As with any ambitious technical undertaking, this run has surfaced several challenges:
Validator stability: In Templar, a validator is a participant that stakes tokens on the blockchain and monitors the quality of contributions, assigning rewards accordingly. The largest-stake validator (or the most trustworthy one) is also responsible for maintaining checkpoints that peers use to synchronize when joining late or resynchronizing when they fall out of sync. In this run, due to the scale of the model, we’ve experienced validator instability (e.g. OOM issues etc) which can downstream cause participant desynchronization. We’ve implemented improvements to handle edge cases and ensure continuous operation.

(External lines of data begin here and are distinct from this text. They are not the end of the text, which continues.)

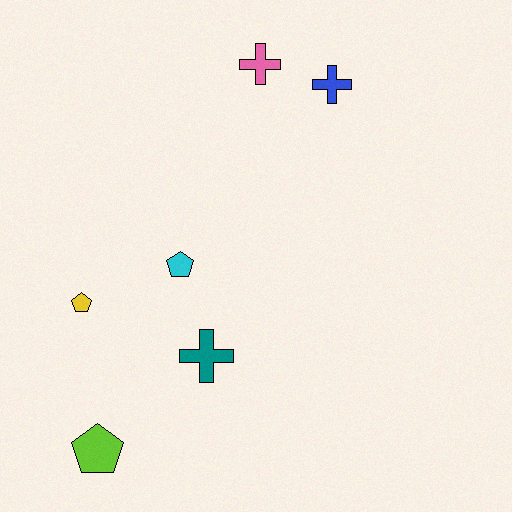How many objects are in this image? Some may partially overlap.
There are 6 objects.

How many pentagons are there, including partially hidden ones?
There are 3 pentagons.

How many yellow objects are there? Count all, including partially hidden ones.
There is 1 yellow object.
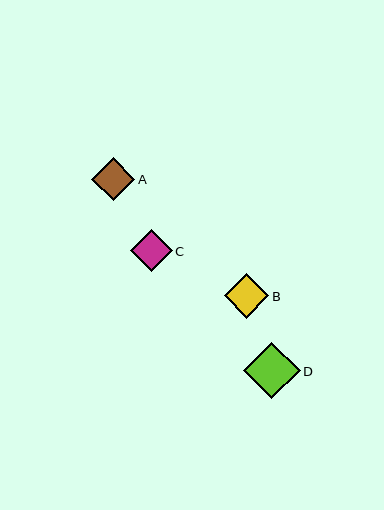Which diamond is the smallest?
Diamond C is the smallest with a size of approximately 42 pixels.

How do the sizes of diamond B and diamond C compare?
Diamond B and diamond C are approximately the same size.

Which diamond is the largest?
Diamond D is the largest with a size of approximately 56 pixels.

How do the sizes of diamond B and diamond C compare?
Diamond B and diamond C are approximately the same size.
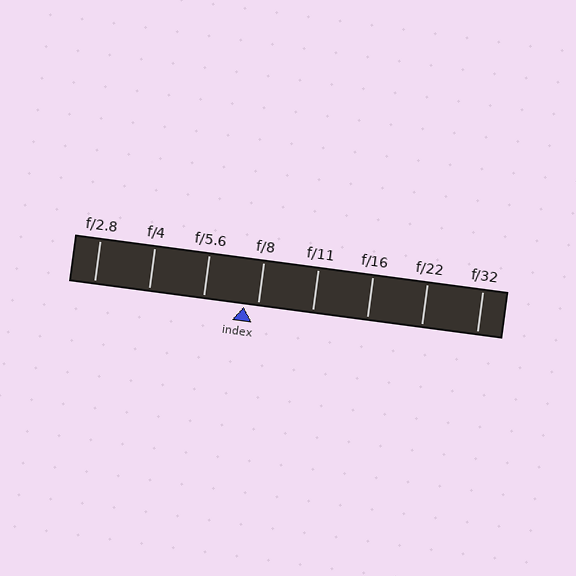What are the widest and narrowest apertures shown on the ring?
The widest aperture shown is f/2.8 and the narrowest is f/32.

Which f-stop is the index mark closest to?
The index mark is closest to f/8.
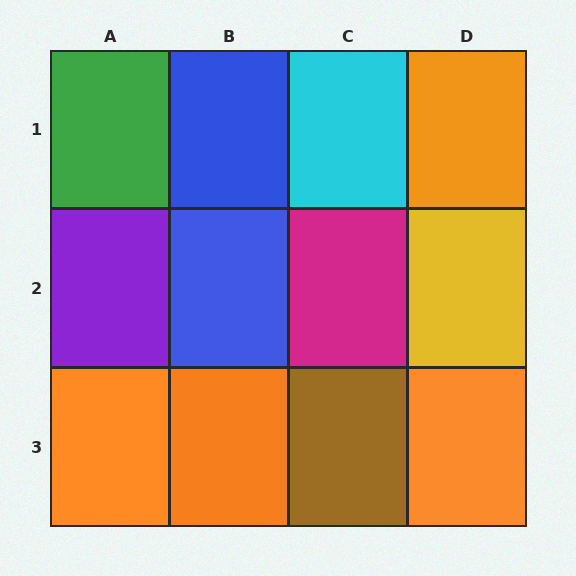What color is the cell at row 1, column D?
Orange.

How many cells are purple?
1 cell is purple.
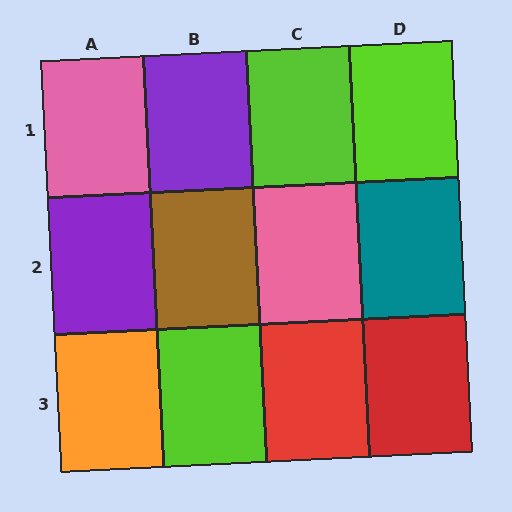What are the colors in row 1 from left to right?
Pink, purple, lime, lime.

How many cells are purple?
2 cells are purple.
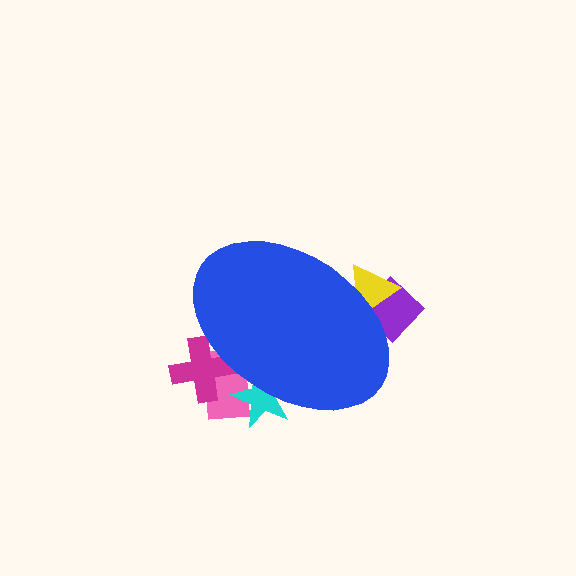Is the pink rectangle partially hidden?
Yes, the pink rectangle is partially hidden behind the blue ellipse.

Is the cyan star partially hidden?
Yes, the cyan star is partially hidden behind the blue ellipse.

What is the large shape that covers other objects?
A blue ellipse.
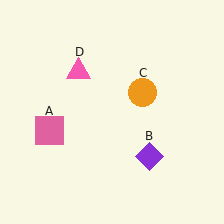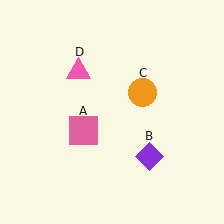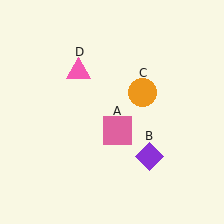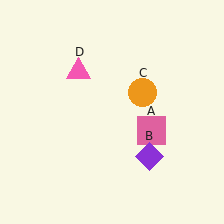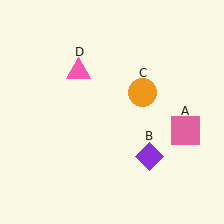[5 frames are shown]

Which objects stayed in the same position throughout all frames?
Purple diamond (object B) and orange circle (object C) and pink triangle (object D) remained stationary.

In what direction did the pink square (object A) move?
The pink square (object A) moved right.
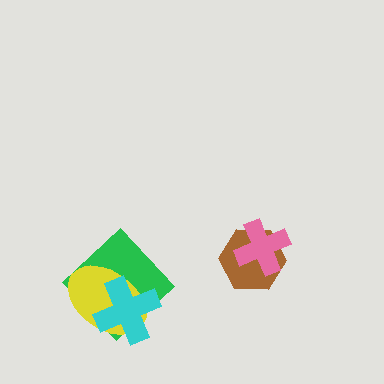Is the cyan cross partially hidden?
No, no other shape covers it.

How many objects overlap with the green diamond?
2 objects overlap with the green diamond.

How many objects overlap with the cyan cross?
2 objects overlap with the cyan cross.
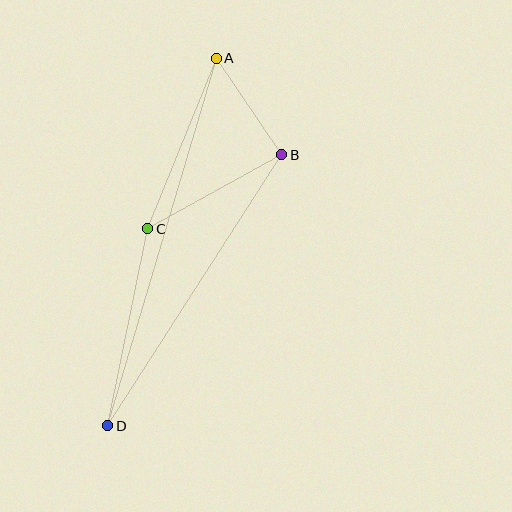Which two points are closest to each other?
Points A and B are closest to each other.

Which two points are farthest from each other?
Points A and D are farthest from each other.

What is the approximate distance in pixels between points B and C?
The distance between B and C is approximately 153 pixels.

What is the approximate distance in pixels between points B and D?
The distance between B and D is approximately 322 pixels.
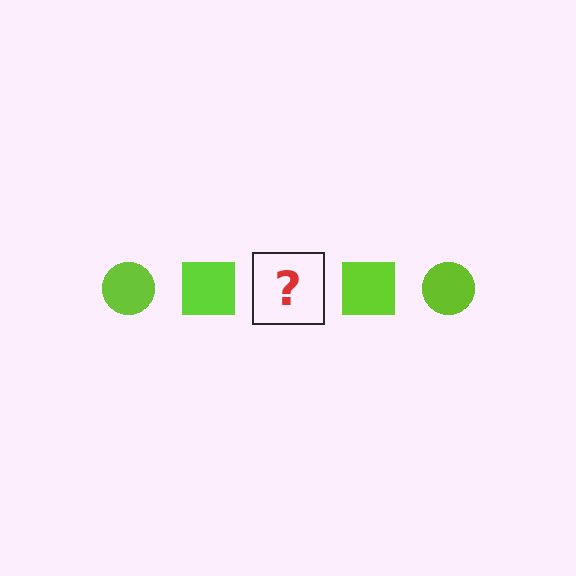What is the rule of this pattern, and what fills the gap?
The rule is that the pattern cycles through circle, square shapes in lime. The gap should be filled with a lime circle.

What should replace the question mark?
The question mark should be replaced with a lime circle.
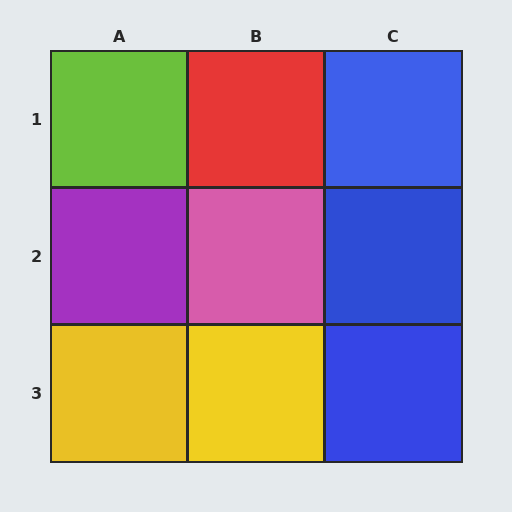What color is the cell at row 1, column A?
Lime.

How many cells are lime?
1 cell is lime.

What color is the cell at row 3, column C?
Blue.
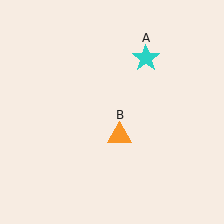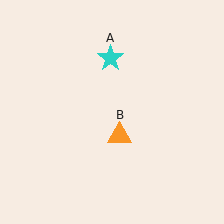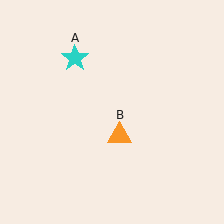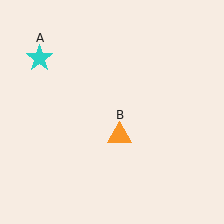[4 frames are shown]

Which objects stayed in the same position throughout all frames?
Orange triangle (object B) remained stationary.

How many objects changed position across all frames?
1 object changed position: cyan star (object A).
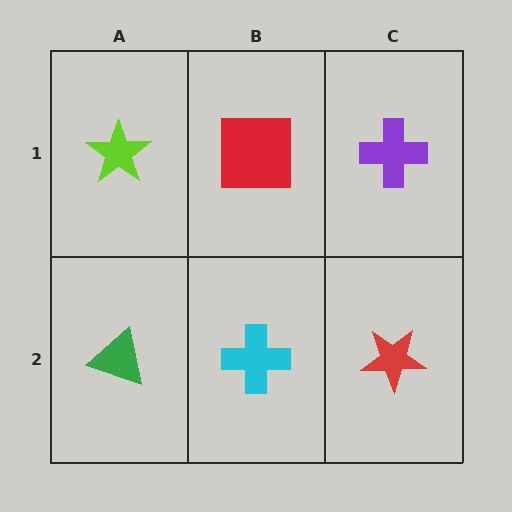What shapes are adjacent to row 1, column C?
A red star (row 2, column C), a red square (row 1, column B).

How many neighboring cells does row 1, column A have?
2.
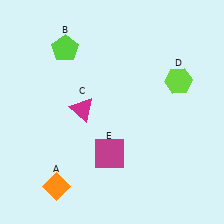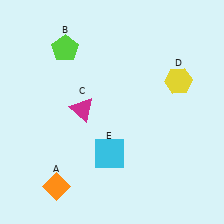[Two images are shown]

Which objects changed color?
D changed from lime to yellow. E changed from magenta to cyan.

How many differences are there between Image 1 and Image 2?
There are 2 differences between the two images.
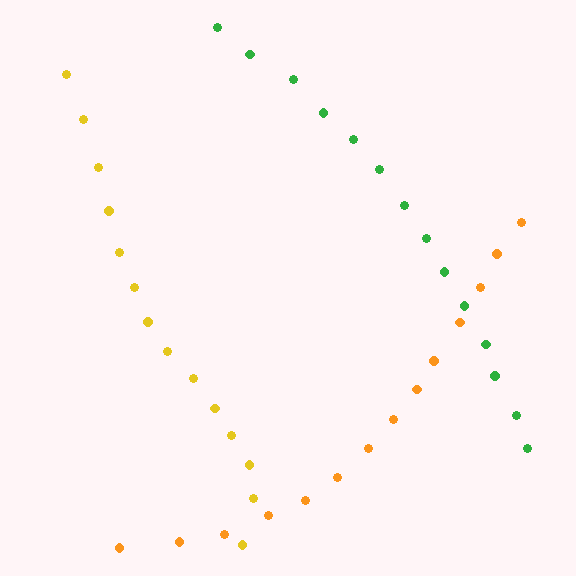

Peer synchronization: Miners occasionally desynchronize or submit data outside optimal timing windows. We made revisions to the reward mechanism to minimize this issue.
What’s Next
This is just the beginning. We are carefully optimistic about the run at this early stage and we’ll continue releasing checkpoints, and sharing what we learn about decentralized training at the largest scales. We expect to make this run and our future training runs faster over time through engineering efforts and R&D. Our engineering team believes there is significant speed up that can be obtained by reducing known bottlenecks. Furthermore, our team is working on significant R&D efforts to improve the algorithm to scale up the number of participants and to reduce the compute requirements of individual participants.
Covenant is also working on two efforts to directly support the full training pipeline: a decentralized compute rental platform (Basilica) which is being designed with our training runs in mind and a decentralized post-training platform which will incentivize participants to highly optimize the generation of rollouts for RL post-training.
Stay tuned—and if you want to follow along, check out the model on Hugging Face and the latest updates from Covenant AI.
We are also hiring experienced ML researchers and engineers with LLM training experience. Reach out at contact@tplr.ai
Note about organization name: What started as Templar has expanded into Covenant AI, a community developing three interconnected platforms on the Bittensor network: Templar (decentralized pre-training), Basilica (decentralized compute), and Grail (decentralized post-training).